Porsche and Audi have ruled out running three cars again when they return to the Le Mans 24 Hours next year.
The cost-saving move of scaling down to two LMP1 entries for this season's World Endurance Championship blue riband in the wake of the 'dieselgate' emissions row to engulf parent company Volkswagen will remain in place for 2017, the two manufacturers have confirmed.
Head of Audi Sport Wolfgang Ullrich told Autosport: "Three cars is not in the plan.
"We have reorganised our structure for two cars. It would not be an efficient use of resources to restructure from three to two and then go from two back to three."
Porsche LMP1 team principal Andreas Seidl said a return to the three-car team of 2015 was "not a topic for discussion".
"We have to use our budget efficiently," he explained.

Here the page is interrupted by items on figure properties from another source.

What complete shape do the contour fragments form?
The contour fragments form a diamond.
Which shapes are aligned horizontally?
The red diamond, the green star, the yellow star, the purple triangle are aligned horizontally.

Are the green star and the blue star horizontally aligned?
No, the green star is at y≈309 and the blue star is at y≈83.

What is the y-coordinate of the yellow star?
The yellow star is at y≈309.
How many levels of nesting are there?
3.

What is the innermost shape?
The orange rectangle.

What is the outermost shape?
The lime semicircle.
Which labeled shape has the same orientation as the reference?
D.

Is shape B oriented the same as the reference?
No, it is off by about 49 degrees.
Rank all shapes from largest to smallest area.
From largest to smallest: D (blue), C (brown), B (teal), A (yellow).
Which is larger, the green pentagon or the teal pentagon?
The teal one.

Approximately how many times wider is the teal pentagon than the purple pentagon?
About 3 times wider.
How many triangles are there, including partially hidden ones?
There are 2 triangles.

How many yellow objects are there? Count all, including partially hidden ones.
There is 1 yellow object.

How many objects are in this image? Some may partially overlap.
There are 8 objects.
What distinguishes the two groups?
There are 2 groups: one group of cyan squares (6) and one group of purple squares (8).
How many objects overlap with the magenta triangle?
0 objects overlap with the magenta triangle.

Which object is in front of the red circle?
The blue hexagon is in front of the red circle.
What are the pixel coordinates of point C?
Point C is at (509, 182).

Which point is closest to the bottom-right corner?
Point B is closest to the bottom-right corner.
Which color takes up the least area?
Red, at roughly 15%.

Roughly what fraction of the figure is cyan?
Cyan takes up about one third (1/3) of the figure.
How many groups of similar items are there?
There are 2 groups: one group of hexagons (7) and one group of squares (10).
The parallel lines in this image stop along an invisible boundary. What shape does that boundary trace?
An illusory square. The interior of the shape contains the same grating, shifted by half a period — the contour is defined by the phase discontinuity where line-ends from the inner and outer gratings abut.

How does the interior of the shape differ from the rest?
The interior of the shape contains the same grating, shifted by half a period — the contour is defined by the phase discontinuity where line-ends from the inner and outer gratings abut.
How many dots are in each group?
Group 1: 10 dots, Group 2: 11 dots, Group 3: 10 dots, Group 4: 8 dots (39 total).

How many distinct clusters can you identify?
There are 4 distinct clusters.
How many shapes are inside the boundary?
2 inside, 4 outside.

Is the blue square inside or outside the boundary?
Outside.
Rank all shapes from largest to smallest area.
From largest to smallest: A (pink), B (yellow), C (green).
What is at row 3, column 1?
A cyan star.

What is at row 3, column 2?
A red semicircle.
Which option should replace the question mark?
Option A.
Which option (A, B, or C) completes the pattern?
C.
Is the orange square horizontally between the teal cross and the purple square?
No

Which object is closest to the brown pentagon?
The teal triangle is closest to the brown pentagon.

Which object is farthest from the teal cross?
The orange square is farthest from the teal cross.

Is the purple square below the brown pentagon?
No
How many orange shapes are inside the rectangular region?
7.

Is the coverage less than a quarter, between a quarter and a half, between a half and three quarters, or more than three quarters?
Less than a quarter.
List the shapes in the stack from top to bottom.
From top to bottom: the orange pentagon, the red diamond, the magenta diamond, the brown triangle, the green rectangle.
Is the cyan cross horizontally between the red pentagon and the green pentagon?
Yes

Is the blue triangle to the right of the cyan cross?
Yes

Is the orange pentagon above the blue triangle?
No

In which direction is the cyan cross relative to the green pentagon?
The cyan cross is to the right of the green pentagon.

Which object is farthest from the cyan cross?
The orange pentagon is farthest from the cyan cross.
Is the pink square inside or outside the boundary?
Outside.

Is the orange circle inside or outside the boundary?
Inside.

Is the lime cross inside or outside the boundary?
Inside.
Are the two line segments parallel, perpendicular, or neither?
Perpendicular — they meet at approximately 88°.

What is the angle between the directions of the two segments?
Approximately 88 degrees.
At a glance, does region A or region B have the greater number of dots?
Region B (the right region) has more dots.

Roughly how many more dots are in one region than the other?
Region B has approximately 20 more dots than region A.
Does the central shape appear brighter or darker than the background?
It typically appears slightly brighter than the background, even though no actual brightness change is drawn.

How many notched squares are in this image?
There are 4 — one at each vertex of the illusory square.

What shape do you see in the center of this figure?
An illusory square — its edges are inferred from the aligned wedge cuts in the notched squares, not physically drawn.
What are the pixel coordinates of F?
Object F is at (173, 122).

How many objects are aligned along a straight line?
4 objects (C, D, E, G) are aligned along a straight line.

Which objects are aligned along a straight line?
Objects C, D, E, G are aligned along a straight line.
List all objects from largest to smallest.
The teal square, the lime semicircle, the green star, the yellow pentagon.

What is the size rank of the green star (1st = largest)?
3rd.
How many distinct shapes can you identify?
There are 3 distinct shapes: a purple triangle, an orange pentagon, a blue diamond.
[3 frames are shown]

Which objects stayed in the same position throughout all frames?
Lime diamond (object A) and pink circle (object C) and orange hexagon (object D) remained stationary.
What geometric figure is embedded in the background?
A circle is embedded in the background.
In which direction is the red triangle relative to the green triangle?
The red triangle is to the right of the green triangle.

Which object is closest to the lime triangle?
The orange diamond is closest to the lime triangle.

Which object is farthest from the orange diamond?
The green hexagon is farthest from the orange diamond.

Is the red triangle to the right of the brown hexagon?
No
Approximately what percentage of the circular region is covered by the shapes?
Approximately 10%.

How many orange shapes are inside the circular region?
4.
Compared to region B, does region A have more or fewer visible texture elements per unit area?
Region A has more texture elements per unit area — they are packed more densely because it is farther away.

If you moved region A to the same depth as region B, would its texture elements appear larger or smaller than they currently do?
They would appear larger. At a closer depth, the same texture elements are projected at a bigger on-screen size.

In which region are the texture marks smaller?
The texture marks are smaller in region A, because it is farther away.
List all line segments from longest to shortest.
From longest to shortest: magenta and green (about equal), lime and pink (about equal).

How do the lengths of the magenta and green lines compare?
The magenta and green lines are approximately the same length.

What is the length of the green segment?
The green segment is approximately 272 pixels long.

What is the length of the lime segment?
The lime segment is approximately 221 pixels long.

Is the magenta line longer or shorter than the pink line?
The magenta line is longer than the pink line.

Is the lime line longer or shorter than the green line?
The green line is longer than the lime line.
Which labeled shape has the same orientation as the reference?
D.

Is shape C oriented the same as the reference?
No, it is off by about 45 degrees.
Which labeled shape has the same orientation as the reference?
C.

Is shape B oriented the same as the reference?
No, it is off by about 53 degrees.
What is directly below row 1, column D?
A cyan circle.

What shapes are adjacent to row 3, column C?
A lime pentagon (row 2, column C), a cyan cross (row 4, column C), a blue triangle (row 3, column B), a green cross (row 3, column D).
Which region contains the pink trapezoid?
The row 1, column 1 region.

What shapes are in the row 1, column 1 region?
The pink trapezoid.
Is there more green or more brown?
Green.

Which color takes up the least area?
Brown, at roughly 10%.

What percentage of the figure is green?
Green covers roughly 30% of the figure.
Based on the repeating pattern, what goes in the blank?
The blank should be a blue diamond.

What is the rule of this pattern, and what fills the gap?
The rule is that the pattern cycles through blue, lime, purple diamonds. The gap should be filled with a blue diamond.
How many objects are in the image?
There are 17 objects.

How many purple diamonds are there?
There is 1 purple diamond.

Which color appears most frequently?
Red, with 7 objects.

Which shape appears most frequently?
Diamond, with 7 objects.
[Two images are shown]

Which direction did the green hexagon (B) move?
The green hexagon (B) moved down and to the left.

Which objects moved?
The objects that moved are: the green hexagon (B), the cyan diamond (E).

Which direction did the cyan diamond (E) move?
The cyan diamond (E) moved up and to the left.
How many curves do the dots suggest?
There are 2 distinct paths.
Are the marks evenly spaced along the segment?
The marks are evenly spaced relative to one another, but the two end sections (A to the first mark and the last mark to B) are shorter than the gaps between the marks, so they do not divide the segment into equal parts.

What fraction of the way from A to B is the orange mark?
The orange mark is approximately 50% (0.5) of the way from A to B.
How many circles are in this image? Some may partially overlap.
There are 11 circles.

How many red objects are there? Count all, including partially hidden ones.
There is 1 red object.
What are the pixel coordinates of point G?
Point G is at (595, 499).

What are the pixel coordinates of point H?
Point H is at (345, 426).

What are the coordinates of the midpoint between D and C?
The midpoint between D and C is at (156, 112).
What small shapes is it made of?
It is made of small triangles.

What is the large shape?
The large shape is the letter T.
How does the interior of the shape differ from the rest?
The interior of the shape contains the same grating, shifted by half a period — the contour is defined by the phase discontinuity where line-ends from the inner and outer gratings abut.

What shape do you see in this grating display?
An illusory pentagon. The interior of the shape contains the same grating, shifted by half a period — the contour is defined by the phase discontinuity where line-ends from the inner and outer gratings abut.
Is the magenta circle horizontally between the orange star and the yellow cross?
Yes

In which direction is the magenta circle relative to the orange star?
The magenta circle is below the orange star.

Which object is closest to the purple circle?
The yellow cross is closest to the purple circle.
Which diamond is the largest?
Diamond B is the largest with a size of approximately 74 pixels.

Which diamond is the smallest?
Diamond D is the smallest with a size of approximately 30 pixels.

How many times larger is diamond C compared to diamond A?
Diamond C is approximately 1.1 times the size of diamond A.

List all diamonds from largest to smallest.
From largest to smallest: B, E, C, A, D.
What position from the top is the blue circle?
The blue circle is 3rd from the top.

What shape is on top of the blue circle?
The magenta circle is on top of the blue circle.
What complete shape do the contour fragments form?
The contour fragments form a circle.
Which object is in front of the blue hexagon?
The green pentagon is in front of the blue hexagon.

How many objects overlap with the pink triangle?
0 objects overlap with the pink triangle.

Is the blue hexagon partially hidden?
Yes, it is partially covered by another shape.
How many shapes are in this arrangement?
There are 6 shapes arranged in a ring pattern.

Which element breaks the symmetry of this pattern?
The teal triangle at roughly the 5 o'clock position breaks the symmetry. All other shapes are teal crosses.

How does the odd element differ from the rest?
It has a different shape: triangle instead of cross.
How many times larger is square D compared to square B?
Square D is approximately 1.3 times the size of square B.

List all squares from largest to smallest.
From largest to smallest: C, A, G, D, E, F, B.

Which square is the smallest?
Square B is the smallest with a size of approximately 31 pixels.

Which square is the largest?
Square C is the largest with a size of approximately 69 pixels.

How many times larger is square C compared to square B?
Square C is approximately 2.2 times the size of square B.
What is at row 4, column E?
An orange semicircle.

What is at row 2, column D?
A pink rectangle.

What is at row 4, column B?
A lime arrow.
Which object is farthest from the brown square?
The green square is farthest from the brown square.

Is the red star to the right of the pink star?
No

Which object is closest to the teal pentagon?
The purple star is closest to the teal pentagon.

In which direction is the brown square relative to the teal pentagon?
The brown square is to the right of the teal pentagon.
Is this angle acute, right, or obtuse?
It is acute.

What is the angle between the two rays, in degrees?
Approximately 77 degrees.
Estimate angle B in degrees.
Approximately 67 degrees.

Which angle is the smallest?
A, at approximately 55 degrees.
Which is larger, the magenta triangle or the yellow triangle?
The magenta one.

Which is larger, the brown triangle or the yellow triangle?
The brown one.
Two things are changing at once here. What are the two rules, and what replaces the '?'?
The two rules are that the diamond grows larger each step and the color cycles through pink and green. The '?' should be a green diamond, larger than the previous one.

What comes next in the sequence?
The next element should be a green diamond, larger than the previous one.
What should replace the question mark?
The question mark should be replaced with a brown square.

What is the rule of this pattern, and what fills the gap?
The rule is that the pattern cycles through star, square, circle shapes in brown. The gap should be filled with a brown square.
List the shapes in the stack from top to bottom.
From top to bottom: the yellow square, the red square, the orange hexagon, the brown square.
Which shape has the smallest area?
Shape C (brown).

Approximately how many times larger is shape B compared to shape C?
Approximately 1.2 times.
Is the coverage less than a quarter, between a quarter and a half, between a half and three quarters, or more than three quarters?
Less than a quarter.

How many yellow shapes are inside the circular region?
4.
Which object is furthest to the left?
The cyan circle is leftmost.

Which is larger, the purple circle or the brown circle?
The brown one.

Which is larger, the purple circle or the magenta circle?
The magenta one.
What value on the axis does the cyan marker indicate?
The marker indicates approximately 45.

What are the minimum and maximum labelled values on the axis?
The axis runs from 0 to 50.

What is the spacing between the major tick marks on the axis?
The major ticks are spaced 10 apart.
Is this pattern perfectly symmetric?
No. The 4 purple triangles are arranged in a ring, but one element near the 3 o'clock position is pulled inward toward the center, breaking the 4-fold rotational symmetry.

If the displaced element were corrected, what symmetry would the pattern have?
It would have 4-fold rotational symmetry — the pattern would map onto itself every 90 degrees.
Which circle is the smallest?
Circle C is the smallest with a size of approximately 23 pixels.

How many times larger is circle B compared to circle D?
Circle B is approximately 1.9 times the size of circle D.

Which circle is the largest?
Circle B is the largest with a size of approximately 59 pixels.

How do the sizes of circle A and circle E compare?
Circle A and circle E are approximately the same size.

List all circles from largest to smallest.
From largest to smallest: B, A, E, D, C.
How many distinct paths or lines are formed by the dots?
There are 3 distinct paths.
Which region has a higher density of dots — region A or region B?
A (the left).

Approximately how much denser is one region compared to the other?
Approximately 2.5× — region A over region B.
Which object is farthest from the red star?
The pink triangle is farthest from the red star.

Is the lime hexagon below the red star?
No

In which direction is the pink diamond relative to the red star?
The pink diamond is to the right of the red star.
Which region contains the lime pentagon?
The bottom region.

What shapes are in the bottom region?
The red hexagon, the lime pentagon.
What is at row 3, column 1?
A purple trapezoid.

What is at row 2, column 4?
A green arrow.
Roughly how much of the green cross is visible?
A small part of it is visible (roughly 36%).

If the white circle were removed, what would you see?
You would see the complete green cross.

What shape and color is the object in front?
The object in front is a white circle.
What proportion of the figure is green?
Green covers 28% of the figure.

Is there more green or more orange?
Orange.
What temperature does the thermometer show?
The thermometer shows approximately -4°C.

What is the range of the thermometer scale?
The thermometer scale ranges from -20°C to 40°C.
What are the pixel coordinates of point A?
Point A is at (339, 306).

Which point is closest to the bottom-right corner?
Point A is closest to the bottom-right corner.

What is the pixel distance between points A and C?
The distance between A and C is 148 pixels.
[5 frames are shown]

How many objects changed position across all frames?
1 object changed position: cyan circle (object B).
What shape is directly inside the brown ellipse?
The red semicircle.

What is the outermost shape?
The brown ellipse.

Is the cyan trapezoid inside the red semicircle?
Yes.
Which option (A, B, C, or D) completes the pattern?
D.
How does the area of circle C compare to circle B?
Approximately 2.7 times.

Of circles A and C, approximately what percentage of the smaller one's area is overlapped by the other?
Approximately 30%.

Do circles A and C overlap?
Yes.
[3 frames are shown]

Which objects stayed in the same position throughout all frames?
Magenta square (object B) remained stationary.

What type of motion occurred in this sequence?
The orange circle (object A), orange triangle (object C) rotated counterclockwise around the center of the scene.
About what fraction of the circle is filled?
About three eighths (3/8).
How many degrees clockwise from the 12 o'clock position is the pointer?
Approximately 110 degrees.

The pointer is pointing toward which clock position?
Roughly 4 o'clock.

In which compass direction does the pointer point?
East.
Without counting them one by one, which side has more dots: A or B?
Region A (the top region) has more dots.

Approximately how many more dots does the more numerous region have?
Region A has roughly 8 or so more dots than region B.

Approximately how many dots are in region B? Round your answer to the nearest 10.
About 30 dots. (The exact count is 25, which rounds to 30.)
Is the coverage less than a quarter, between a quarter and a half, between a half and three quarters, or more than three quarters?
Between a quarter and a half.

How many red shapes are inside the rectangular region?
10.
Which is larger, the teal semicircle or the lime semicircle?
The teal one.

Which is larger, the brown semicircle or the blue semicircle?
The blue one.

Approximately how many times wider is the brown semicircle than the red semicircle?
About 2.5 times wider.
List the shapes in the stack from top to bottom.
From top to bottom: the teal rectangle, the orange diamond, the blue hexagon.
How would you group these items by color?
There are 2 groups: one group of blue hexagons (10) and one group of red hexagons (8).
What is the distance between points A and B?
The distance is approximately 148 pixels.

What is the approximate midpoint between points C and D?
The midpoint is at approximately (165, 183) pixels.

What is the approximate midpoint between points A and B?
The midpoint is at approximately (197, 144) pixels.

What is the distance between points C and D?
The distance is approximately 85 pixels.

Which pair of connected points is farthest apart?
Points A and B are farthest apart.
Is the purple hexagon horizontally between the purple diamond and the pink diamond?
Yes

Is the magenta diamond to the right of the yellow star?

"We have realised that it is such a big workload going from two to three cars."
Toyota, which has yet to field an additional entry at Le Mans since its return to the pinnacle of sportscar racing on the rebirth of the WEC in 2012, has left the door open on a third car for next season.
"We have still to reach a decision on that," said Toyota Motorsport GmbH technical director Pascal Vasselon, whose team lost victory in this year's 24 Hours with five minutes to go.
"Had we entered three cars this year, maybe we would have been able to win Le Mans,"
Toyota's philosophy has always been against compromising development of its LMP1 contender by diverting resources to field an additional car in the 24 Hours.